I found another article that speaks to PD, bliblastoma and genetics;

mskcc.org/news/researchers-...

Boscoejean profile image
Boscoejean

"A study led by The Hospital for Sick Children (SickKids) explores new links between glioblastoma and dopamine, a chemical signal of the brain’s reward system. Brain scientists have long understood that when the brain does not have sufficient amounts of dopamine, or if dopamine signalling is interrupted, the severe neurodegenerative condition known as Parkinson’s disease will occur. In the new study, the team identified chemicals that block dopamine function in glioblastoma tumours in the lab, essentially making glioblastoma stem cells (the cells that drive tumour formation) undergo a rapid neurodegenerative process. But instead of causing Parkinson’s, this process degraded or killed the glioblastoma stem cells. The paper is published in the June 13 online edition of Cancer Cell."

sickkids.ca/en/news/archive...

Jmellano profile image
Jmellano in reply to Boscoejean

Thank you Boscoejean . I saw this.

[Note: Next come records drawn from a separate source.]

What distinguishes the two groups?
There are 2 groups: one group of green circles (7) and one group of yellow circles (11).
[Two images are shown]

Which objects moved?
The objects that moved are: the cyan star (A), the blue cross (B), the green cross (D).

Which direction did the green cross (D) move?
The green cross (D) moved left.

The connection between glioblastoma and Pd is interesting, although it cannot not help me with PD nor could it have helped my mom. :-(

buzbyc profile image
buzbyc

Thanks for posting this, I had never been aware of this possible connection. Yes, my Mum died in 2005 of a glioblastoma and I was diagnosed with PD in 2014.

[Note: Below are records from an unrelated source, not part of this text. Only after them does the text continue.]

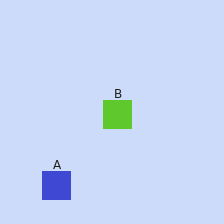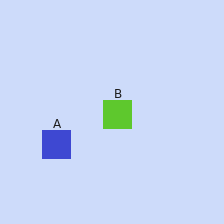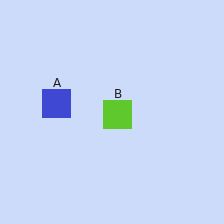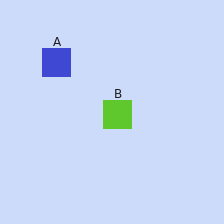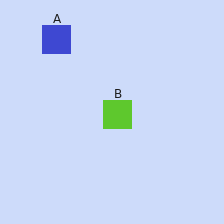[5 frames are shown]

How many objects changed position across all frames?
1 object changed position: blue square (object A).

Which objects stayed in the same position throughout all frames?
Lime square (object B) remained stationary.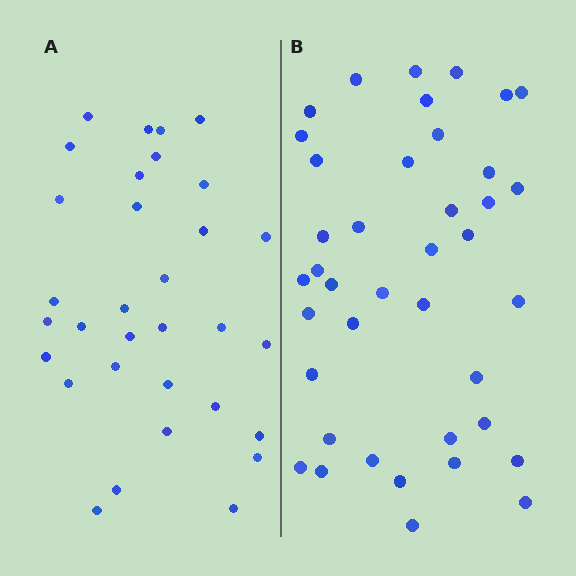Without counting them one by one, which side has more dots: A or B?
Region B (the right region) has more dots.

Without going through the paper line by line am I right in thinking that there is the potential for someone with the identified genetic mutation to develop either PD or glioblastoma?

Nick

Jmellano profile image
Jmellano in reply to buzbyc

buzbyc I am not qualified to agree or disagree with the article, but I do find the connection that is identified between glioblastoma and pd quite interesting

JayPwP profile image
JayPwP

Glioblastoma recovery

youtu.be/FEA6BQARqE8

youtu.be/jhE-JD6SZWM

Gigi_12 profile image
Gigi_12

My father died of a glioblastona 15 years ago and I was diagnosed 3 years ago with Parkinsons. No other history of PD in my family.

Jmellano profile image
Jmellano in reply to Gigi_12

i have no histoty of PD in my family nor was i exposed to pesticides that I aware of,.